Analysis of Deep Neural Networks for YouTube Recommendations
-
date_range 10/09/2022 22:30 info
Here we introduce a Youtube’s recommendation system based on deep neural networks. It consists of a deep candidate generation model and then a separate deep ranking model. Youtube recommendations have to deal with scalability, freshness and noises of user feedbacks. The two-stage of this model can get a small personalized and accurate recommendation for users from a large of millions of videos.

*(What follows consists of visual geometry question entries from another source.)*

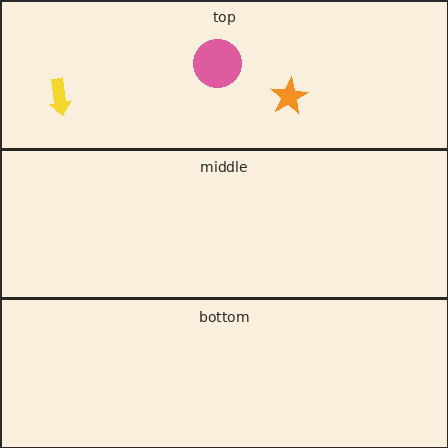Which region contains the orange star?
The top region.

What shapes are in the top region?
The yellow arrow, the orange star, the pink circle.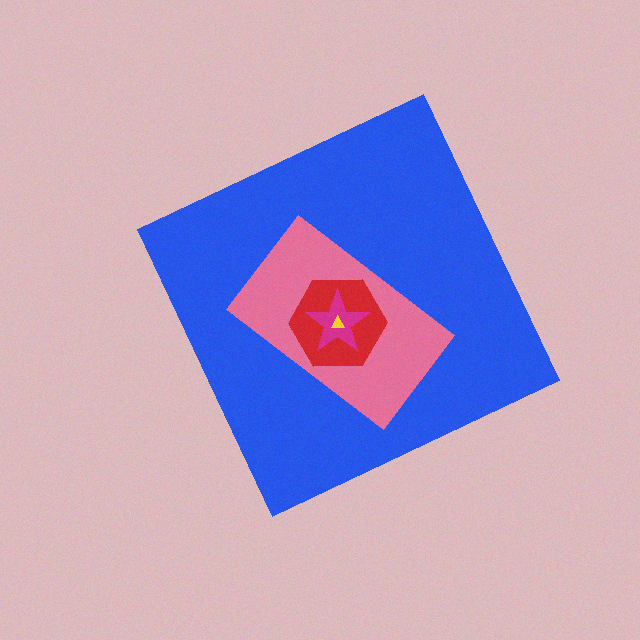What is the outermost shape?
The blue diamond.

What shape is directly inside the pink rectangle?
The red hexagon.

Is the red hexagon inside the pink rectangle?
Yes.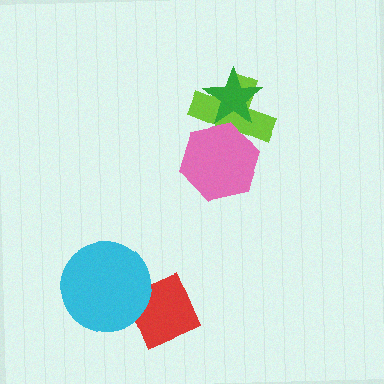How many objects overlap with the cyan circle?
1 object overlaps with the cyan circle.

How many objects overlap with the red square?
1 object overlaps with the red square.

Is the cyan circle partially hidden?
No, no other shape covers it.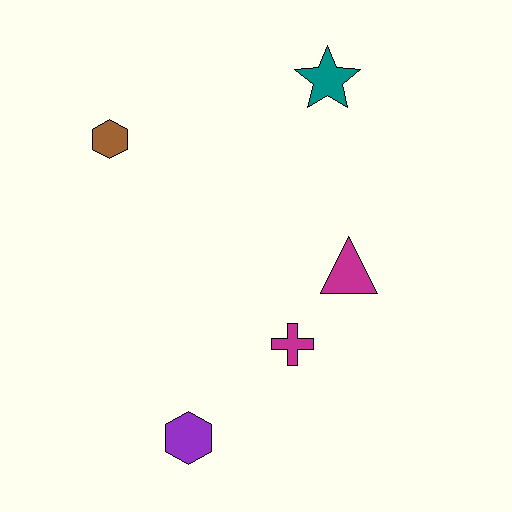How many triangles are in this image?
There is 1 triangle.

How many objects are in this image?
There are 5 objects.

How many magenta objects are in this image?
There are 2 magenta objects.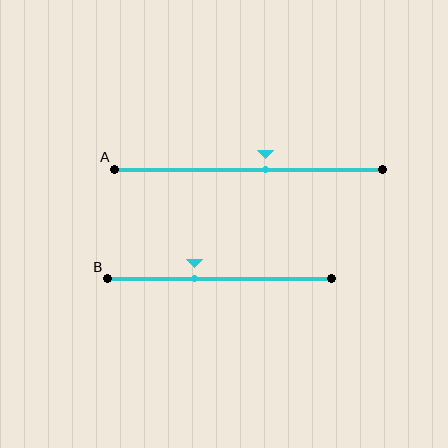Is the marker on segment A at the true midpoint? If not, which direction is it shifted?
No, the marker on segment A is shifted to the right by about 6% of the segment length.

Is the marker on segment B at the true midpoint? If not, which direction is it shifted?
No, the marker on segment B is shifted to the left by about 11% of the segment length.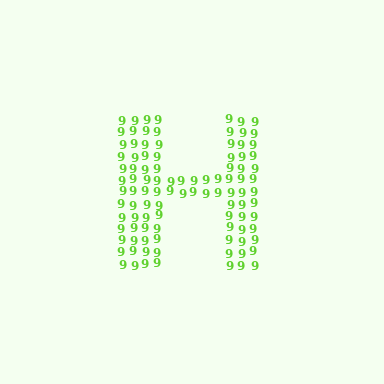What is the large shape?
The large shape is the letter H.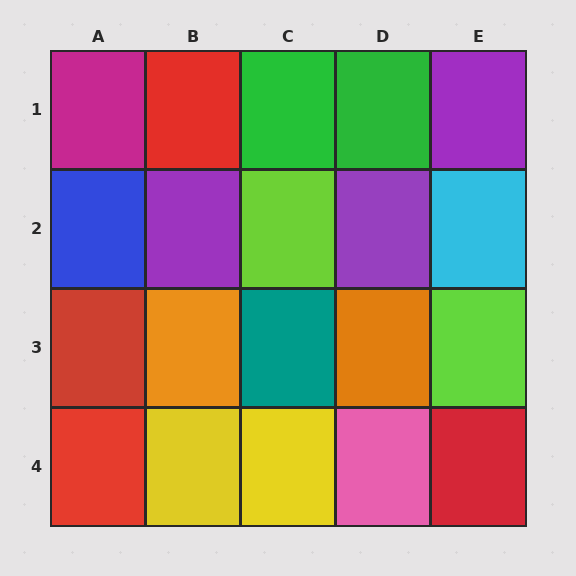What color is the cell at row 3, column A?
Red.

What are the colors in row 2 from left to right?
Blue, purple, lime, purple, cyan.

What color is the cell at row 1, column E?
Purple.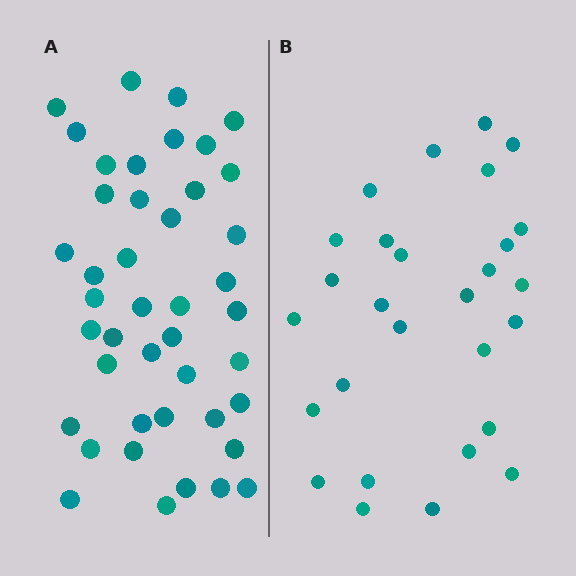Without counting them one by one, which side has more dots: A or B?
Region A (the left region) has more dots.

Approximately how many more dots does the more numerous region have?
Region A has approximately 15 more dots than region B.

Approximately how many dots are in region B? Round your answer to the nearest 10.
About 30 dots. (The exact count is 28, which rounds to 30.)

The candidate generation architecture
-
The purpose of candidate generation is to get a high recall.
-
Input features for candidate generation: each user’s YouTube activity history (IDs of video watches, search query tokens and demographics, geographic and device features.)
-
Offline evaluation: precision, recall, ranking loss… Online evaluation: A/B testing measuring click through rate, watch time.
-
It models as extreme classification each video \(i\) is a class.
-
It uses the implicit feedback of watches to train the model, where a user completing a video is a positive example.
-
It uses a user’s history only to predict future watch instead of a held-out watch, which leaks future information.
-
Sample negative classes with importance weighting are used for classification speedup.
-
Training examples ages are used as additional features to deal with the freshness of recommendation.
-
It generates a fixed number of training examples per user, effectively weighting our users equally in the loss function, as this prevents a small cohort of highly active users from dominating the loss.
The Ranking architecture
-
Ranking uses the similar deep neural network architecture as candidate generation, which assigns an independent score to each video impression using weighted logistic regression.
-
The positive (clicked) impressions are weighted by the observed watch time on the video. Negative (unclicked) impressions all receive unit weight.
-
Proper normalization of continuous features was critical for convergence.
-
It is to predict expected watch time given training examples that are either positive (the video impression was clicked) or negative (the impression was not clicked).
-
For inference we use the exponential function ex as the final activation function to produce these odds that closely estimate expected watch time.
Code implementation
Youtube data is not public. We uses a small sampled movieLen dataset to simply implement a basic architecture.
Deep neural network recommendation tested in MovieLen dataset
Reference:
Covington, P., Adams, J. and Sargin, E., 2016, September. Deep neural networks for youtube recommendations. In Proceedings of the 10th ACM conference on recommender systems (pp. 191-198).